The Legend of Tarzan is based on the character created by Edgar Rice Burroughs, played by Alexander Skarsgård, and Directed by David Yates. We meet Tarzan living in England going by his birth name Lord John Clayton, shunning his legacy for a better life. Now John Clayton is being asked to return that old life that he left behind. While the movie was an ambitious one by walking the tightrope of recognising the old tropes of Tarzan and carefully retelling the myths in a more contemporary and acceptable story the movie falls short of the mark.
The Legend of Tarzan seemed to have missed the mark of the philosophical question that it was trying to ask. What happens when good people do nothing, well there are consequences? These are the types of consequences that tear John (Tarzan? They really tried not to call him that so I’ll just stick to calling him John) away from his new life. Consequences of his past come back to haunt him and put his wife Jane in direct danger, the type of danger that John was afraid would happen if Jane went with him, see consequences.

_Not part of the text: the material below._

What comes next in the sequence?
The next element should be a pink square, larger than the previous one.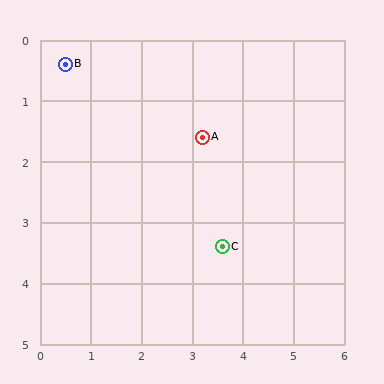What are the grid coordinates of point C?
Point C is at approximately (3.6, 3.4).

Now John is on the pursuit to save his wife from the clutches of the man who orchestrated the series of events to bring John face-to-face with a mistake from his past. A mistake that John describes as doing so because at that time he had no honour, hard to have honour living with beasts, thank god he now lives the good life, oh wait, the good life involves the same people who are bent on taking over the continent.

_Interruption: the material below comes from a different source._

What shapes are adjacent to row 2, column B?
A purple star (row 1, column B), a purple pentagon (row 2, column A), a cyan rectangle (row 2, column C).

There was a scene where Tarzan takes out a train of soldiers, until one of the men appears to be more important than the soldiers and they ask him what his role in all this was and his response was “I am just an engineer” maybe he is a good person and just an engineer but he still has a role to play in the events that wipes out people and stunts the growth of a continent.
Political theorist Hannah Arendt wrote reports on Adolf Eichmann’s trial for The New Yorker, which later became the bases for the book, The Banality of Evil. Arendt found Eichmann an ordinary, rather bland, bureaucrat, who in her words, was ‘neither perverted nor sadistic’, but ‘terrifyingly normal’. He acted without any motive other than to diligently advance his career in the Nazi bureaucracy”, a good person who just did their job.
When to come to the culmination of the film’s end John has the opportunity to spare the life of the man who had caused strife with his wife, cause harm to John’s friends, and family looking to destroy the place that he called home, for diamonds. John knows better now because he is not Tarzan anymore, he has learned that there are consequences, consequences that had pulled him back from his new life to his old, from John he is now reborn Tarzan; he can’t stand by and do nothing.